Von 27. November 2016 Aktualisiert: 28. November 2016 8:54
Der CSU-Politiker Peter Ramsauer steht der heftigen Kritik aus Deutschland am neuen US-Präsidenten Donald Trump kritisch gegenüber. Er warnt vor einem "neuen Antiamerikanismus" und sagt: "Die Pseudo-Eliten von Politik und Medien in Deutschland" müssten das Wahlergebnis der USA "endliche akzeptieren".

Zwei Wochen liegt die US-Präsidentschaftswahl bereits zurück, aber den Widersachern von Donald Trump steckt der Schock noch immer in den Knochen.

Der erfolgreiche Geschäftsmann Trump wurde zur großen Überraschung vieler am 8. November zum US-Präsidenten gewählt. Die Kritik an Trump – in den westlichen Medien und seitens vieler Politik während seines Wahlkampfes – war enorm.

Selbst jetzt, nachdem Donald Trump zum amerikanischen Präsidenten gewählt worden ist, hält das Anti-Trump-Bashing weiter an.

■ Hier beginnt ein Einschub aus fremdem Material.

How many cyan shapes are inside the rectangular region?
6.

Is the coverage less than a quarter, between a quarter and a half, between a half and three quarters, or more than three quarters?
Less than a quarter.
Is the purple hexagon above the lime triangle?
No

„Europa kann sich keinen neuen Antiamerikanismus leisten“

Der CSU-Politiker Peter Ramsauer steht dieser Entwicklung skeptisch gegenüber und warnt vor einem „neuen Antiamerikanismus“. Durch diese Haltung könnten auch die deutsch-amerikanischen Wirtschaftsbeziehungen beschädigt werden.

„Die arrogante Entrüstung und reflexartige Verurteilung Trumps besonders im linken Lager – ohne ihm überhaupt eine Chance zu geben – ist kontraproduktiv und kann zu einer unnötigen Eskalation führen. Nach dem Brexit können sich weder Deutschland noch Europa einen neuen Antiamerikanismus leisten. Die USA sind Deutschlands wichtigster Handelspartner,“ sagt Ramsauer im Interview mit „Focus-Online“.

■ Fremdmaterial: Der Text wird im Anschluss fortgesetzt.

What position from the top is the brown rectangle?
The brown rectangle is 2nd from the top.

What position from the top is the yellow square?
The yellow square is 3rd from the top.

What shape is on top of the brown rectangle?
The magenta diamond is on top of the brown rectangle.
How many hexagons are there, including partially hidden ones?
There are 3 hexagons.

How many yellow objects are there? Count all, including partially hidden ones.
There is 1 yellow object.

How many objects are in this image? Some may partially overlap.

Die US-Bürger hätten Donald Trump in einem „demokratischen Akt“ gewählt und Deutschland müsse das respektieren. „Anhaltende Beschimpfungen Trumps beschädigen die deutschamerikanischen Wirtschaftsbeziehungen nachhaltig“, kritisiert der CSU-Mann.

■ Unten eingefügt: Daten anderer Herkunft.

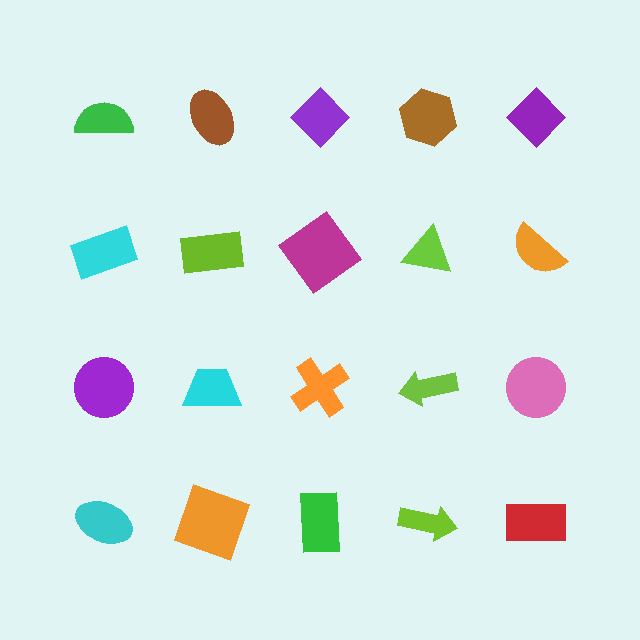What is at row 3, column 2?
A cyan trapezoid.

„Die Pseudo-Eliten von Politik und Medien in Deutschland“ müssten das Wahlergebnis der USA „endliche akzeptieren“, sagt Ramsauer, der Vorsitzender des Wirtschaftsausschusses im Bundestag ist zum „Focus“. Er wolle „die guten Handels- und Wirtschaftsbeziehungen auch unter der Präsidentschaft Trump weiter vorantreiben“.

EU soll nicht „vom hohen Ross auf die USA schauen“

Viele Politiker hätten „versagt“, weil sie keine Kontakte zum Trump-Lager pflegten, fährt der CSU-Politiker fort. Und diejenigen in Europa die Trump immer noch kritisierten, „sollten nicht vom hohen Ross auf die USA, die noch immer die größte Weltmacht sind, herunterschauen“.

Die EU solle zunächst die eigenen Problem in den Griff bekommen und „die eigene Spaltung überwinden bei fundamentalen Problemen wie Flüchtlings- und Schuldenkrise“, betont Ramsauer. Viele Menschen seien auch gegen immer mehr Macht für Brüssel und die dortigen Politiker.

Wirtschaftssanktionen gegen Russland sind „sinnlos“

Der 62-jährige Politiker begrüßt auch, dass der designierte US-Präsident die Beziehungen zu Russland normalisieren und die Wirtschaftssanktionen abbauen will. Dem müsste auch die Bundesregierung folgen.

„Deutschland war wichtigster Handelspartner Russlands. Daran hängen viele Arbeitsplätze bei uns“, so der CSU-Mann. Er bezeichnet die europäischen Handelssanktionen gegen Russland als „sinnlos“. Sie würden ihren Zweck nicht erfüllen, sondern vor allem der deutschen Wirtschaft schaden.

„Bürger sind von den Parteien enttäuscht“

Durch den überraschenden Sieg von Donald Trump müssten nun auch die deutschen Regierungsparteien aufpassen, „dass sie die bürgerliche Mittelschicht nicht verlieren“, meint Ramsauer.

In der BRD seien gleich wie in den USA, sehr viele Bürger von den Parteien enttäuscht. Der Mittelstand würde sich „von einer regelrechten Political-Correctness- und Umerziehungsindustrie“ nicht mehr vorschreiben lassen, was gut und was schlecht sei, oder was man sagen dürfe und was nicht.

Deshalb „muss die Union wieder ein eindeutiger Interessenvertreter der Mittelschicht“ werden, so Ramsauer. Die Regierungsparteien dürften keinen Marsch nach links antreten.